With these caveats, we used these peak-gene assignments to associate genes with topics and thereby infer whether or not the topics are clustering cells by tissue type. For each topic, we computed the mean expression distribution across tissues for the genes associated with the top 250 most topic-specific peaks and then calculated the log2-ratio of that to the mean expression distribution of 250 randomly selected genes. Our results show that these topic-specific peaks are near genes with tissue-specific expression patterns that suggest specific cell types (Fig. 5, S9). In fact, the genes associated with many of the topics show evidence of enrichment for tissue subtypes, including distinct kinds of neurons and hypodermis, and even some small but clearly distinct cell populations, such as sex myoblasts. At this resolution, there appears to be no distinction between body wall muscle and intestinal/rectal muscle (topic 40 encompasses both), and it is not possible in all cases to assign a subtype to topics enriched in neuronal genes (for example, in topic 38). This limited cell type resolution could be due to instances of differing patterns of accessibility marking alternative promoters for the same set of genes that are expressed in many neuron subtypes (i.e. a common neuronal program); pan-neuronal, non-productive accessibility near genes that ultimately are expressed in only a specific subset of neurons; or noise in the LDA resulting in poor separation of cells belonging to neuronal subtypes.
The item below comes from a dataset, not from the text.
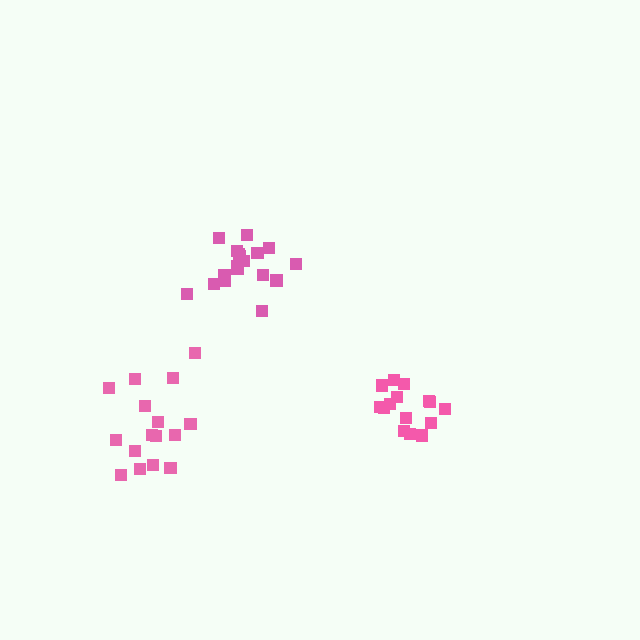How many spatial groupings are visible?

We also investigated the sci-ATAC-seq signal at known tissue-specific genes, and we find strong tissue-specific chromatin accessibility that is consistent with the known expression patterns of these genes (Fig. 6). The genes hlh-1, pha-4 (a master regulator of pharyngeal tissue), elt-1, col-160 (a collagen gene that is expressed in non-seam hypodermis in L2), bbs-8 (a gene encoding a receptor expressed in ciliated sensory and oxygen sensory neurons), unc-47 (a gene expressed in GABA-ergic neurons), elt-2, T02B11.3 (a gene that is specifically expressed in sheath glial cells), and glh-1 (a gene expressed specifically in the germline), all show accessibility enriched in the expected tissue types. The data also suggest patterns of differential isoform expression; for example, the 5’ end of the long pha-4 isoform is most accessible in intestine cells, the 5’ end of a medium isoform has almost no accessibility, and the shortest isoform has pharyngeal accessibility. There are also several sites downstream of the pha-4 gene that are strongly accessible in pharynx and perhaps represent other sites that play a role in regulation of this locus.
After identifying cell types associated with our topics, we revisited the list of peaks that had no overlap with TF ChIP-seq sites and looked for differences between those with overlaps and those without (Fig. 7). In general, most peaks contribute to primarily one topic with appreciable contributions to a few additional topics. The peaks that overlap TF ChIP-seq sites (Fig. 7a) tend to be found in many more cells in the L2 animal than the peaks without TF ChIP-seq overlaps (Fig. 7b). Nevertheless, the peaks without ChIP-seq overlaps still show clear topic-specificity, suggesting that they are informative peaks. In particular, over half of the peaks with no ChIP-seq overlaps contribute to neuron or gonad topics. Neurons are the most diverse tissue type in the worm, with scRNA-seq capable of identifying transcriptional signatures consistent with specific neuron cells (Packer et al., 2019); their absence in the ChIP-seq data suggests that whole-worm ChIP-seq lacks the sensitivity to find the cell-type-specific regulatory sites present in only a few L2 cells. On the other hand, transcription factors for gonad tissues are not well-characterized by the current modERN ChIP-seq compendium. Thus, we conclude that the sci-ATAC-seq peaks that do not overlap TF ChIP-seq sites are most likely either highly cell-type-specific, or specific to transcription factors that have not yet been tested with ChIP-seq.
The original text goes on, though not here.